From Session Browser to Mission Control: Evolving a Developer Tool
claude-view started as a weekend project to browse Claude Code sessions. Twenty-five days later it was a real-time multi-agent monitoring dashboard. The evolution from session browser to Mission Control wasn’t planned — each phase was driven by a pain point that made the previous version insufficient.
Phase 1: Session browser (days 1-2)
The original problem was simple: Claude Code stores conversations as JSONL files in ~/.claude/projects/, but there’s no way to browse them. You can cat the files, but they’re raw JSON with nested content blocks and base64-encoded images. We built a session list, a message viewer with syntax highlighting, and HTML export. That was v0.1.
The architecture was minimal — Rust reads JSONL files on startup, serves a React SPA from embedded static assets, exposes two API endpoints. No database, no indexing, no background processes.
Phase 2: Search and analytics (days 3-8)
Once you have 200+ sessions, you need search. Substring matching on in-memory data worked for a week, then we hit sessions with 1,000+ messages and search took 800ms. We integrated Tantivy, a Rust full-text search engine (think Lucene but without the JVM), and got query times under 5ms.
Analytics came from the same data. Every assistant message includes token usage — input_tokens, output_tokens, cache_read_input_tokens, cache_creation_input_tokens. Aggregate those across sessions and you have cost tracking. Plot them over time and you have trend charts. The data was always there; we just started computing over it.
The architecture gained SQLite for persistent metadata and Tantivy for the search index. Both rebuild from JSONL source files on startup if the schema version changes.

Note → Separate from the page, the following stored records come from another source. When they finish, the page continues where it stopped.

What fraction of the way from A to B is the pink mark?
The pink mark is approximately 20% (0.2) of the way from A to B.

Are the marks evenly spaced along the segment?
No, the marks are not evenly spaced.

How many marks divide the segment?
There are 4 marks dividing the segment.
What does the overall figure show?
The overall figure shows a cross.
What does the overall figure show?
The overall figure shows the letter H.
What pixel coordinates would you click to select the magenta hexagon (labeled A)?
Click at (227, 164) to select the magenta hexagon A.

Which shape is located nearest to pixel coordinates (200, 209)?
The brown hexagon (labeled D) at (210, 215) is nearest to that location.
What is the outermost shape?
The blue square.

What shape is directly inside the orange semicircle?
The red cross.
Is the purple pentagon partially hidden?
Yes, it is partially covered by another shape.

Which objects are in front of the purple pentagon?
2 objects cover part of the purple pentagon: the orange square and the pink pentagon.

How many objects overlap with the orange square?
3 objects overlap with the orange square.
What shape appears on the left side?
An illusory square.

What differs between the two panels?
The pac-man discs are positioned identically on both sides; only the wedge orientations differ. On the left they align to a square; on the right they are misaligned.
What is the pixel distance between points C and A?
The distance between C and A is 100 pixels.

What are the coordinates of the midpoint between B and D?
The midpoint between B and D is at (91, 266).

Phase 3: Git integration (days 9-14)
A natural question after browsing sessions: “What did this session actually produce?” We added git log scanning to link sessions with commits by timestamp correlation. If a commit happened during or shortly after a session in the same project directory, it’s associated with that session.
This phase also added contribution analysis — what percentage of your git output involved AI assistance, broken down by project and time period. The data model expanded from “conversations” to “conversations + their real-world outputs.”

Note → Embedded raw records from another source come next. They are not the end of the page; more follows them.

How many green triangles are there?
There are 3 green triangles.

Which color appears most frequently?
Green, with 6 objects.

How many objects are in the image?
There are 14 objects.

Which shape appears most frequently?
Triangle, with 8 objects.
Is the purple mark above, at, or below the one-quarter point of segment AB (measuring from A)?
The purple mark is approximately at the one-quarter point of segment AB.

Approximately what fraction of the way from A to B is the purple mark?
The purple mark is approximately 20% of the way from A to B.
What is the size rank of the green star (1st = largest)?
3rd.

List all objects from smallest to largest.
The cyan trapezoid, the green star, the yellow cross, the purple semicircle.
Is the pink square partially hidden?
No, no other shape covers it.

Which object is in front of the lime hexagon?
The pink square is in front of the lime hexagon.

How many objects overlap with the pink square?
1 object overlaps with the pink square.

Phase 4: Live monitoring (days 15-22)
This was the inflection point. Everything before this was historical — browsing past sessions, analyzing completed work. Live monitoring meant watching active sessions in real time.
The technical jump was significant. We added:
- Process discovery — scanning the process table for running Claude Code instances, associating them with project directories via
lsof - JSONL tail watching — using
notify(inotify/kqueue) to detect new messages as they’re written - Server-Sent Events — pushing session state updates to the browser in real time
- Session state classification — inferring whether each agent is autonomous, waiting for input, or done
The architecture went from request-response to event-driven. SSE streams replaced polling. A background task continuously monitors process liveness and file changes, broadcasting state transitions to connected clients.

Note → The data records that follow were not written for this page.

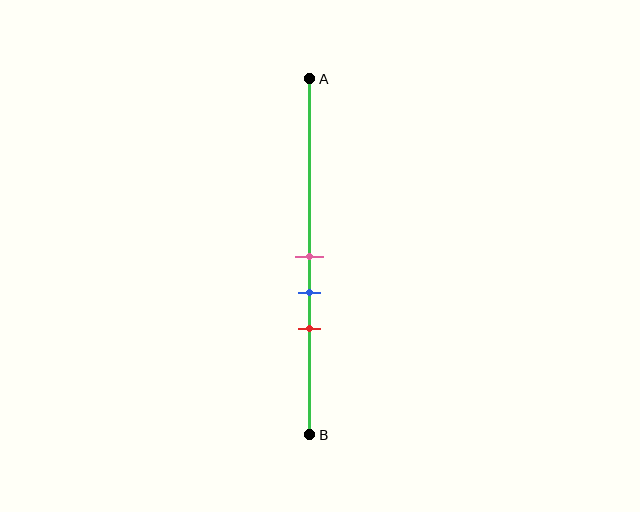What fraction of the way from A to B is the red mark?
The red mark is approximately 70% (0.7) of the way from A to B.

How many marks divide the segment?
There are 3 marks dividing the segment.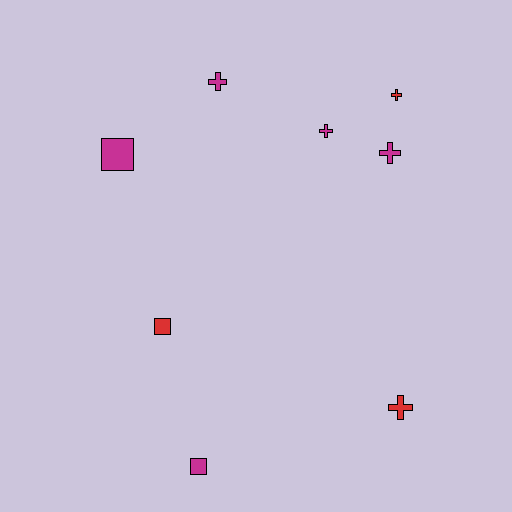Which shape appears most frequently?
Cross, with 5 objects.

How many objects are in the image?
There are 8 objects.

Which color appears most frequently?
Magenta, with 5 objects.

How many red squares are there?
There is 1 red square.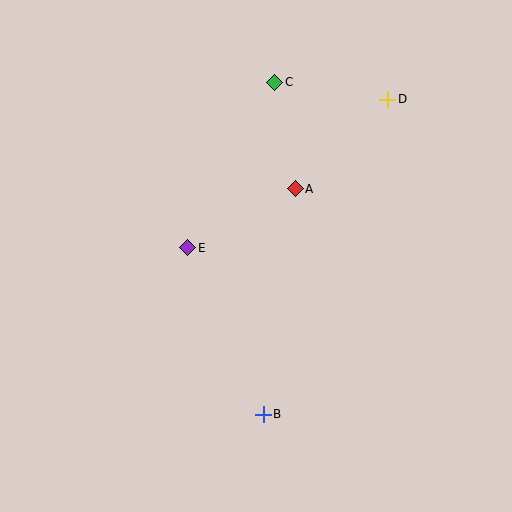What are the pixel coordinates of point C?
Point C is at (275, 82).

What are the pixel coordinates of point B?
Point B is at (263, 414).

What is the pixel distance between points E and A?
The distance between E and A is 122 pixels.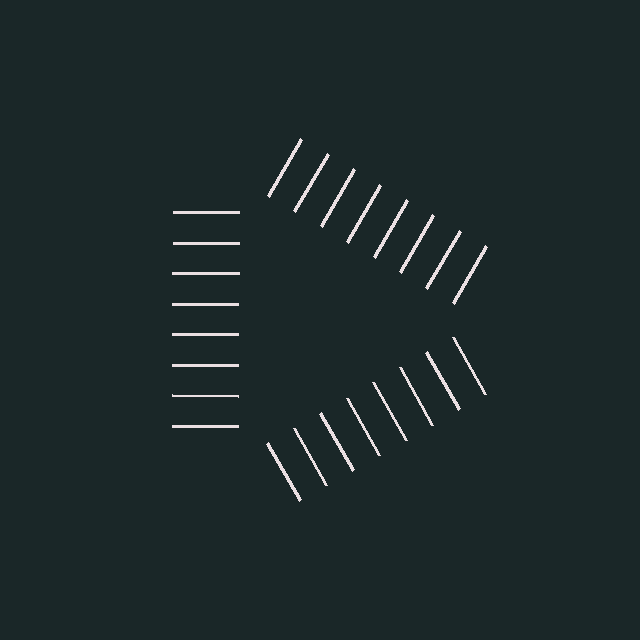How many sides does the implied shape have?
3 sides — the line-ends trace a triangle.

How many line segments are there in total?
24 — 8 along each of the 3 edges.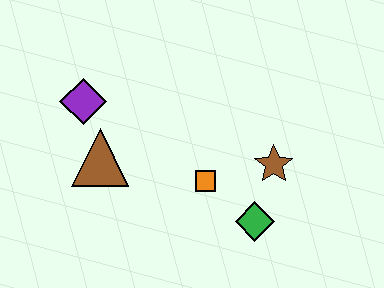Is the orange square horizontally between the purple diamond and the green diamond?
Yes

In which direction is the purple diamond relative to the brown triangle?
The purple diamond is above the brown triangle.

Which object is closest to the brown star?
The green diamond is closest to the brown star.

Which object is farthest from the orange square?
The purple diamond is farthest from the orange square.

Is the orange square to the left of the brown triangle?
No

Phase 5: Plugin and relay (days 23-25)
Two extensions emerged from the monitoring work. The Claude Code plugin (@claude-view/plugin) exposes session data as MCP tools — so Claude itself can answer “what did I work on today?” by querying its own session history. The WebSocket relay enables the mobile app to receive live updates from the local server without port forwarding.
The key inflection
When live monitoring became the primary use case, we moved Mission Control to the home page. Session history became a secondary view, accessible from the sidebar. This was a product decision driven by usage: we opened claude-view 10x more often to check on running agents than to browse past conversations.
What the evolution taught us
Every architecture decision from Phase 1 became either a foundation or a liability in Phase 4. mmap-based JSONL parsing (foundation) — same code reads historical and live files. Embedded static assets (foundation) — one binary, no build step for users. No database (liability) — had to add SQLite when in-memory data didn’t scale. No real-time layer (liability) — had to add SSE and background workers.
The lesson: if your tool reads data that changes over time, build the real-time path early. Retrofitting event-driven architecture onto a request-response system is possible but expensive. We did it in 7 days; starting with SSE from day 1 would have saved 3 of those days.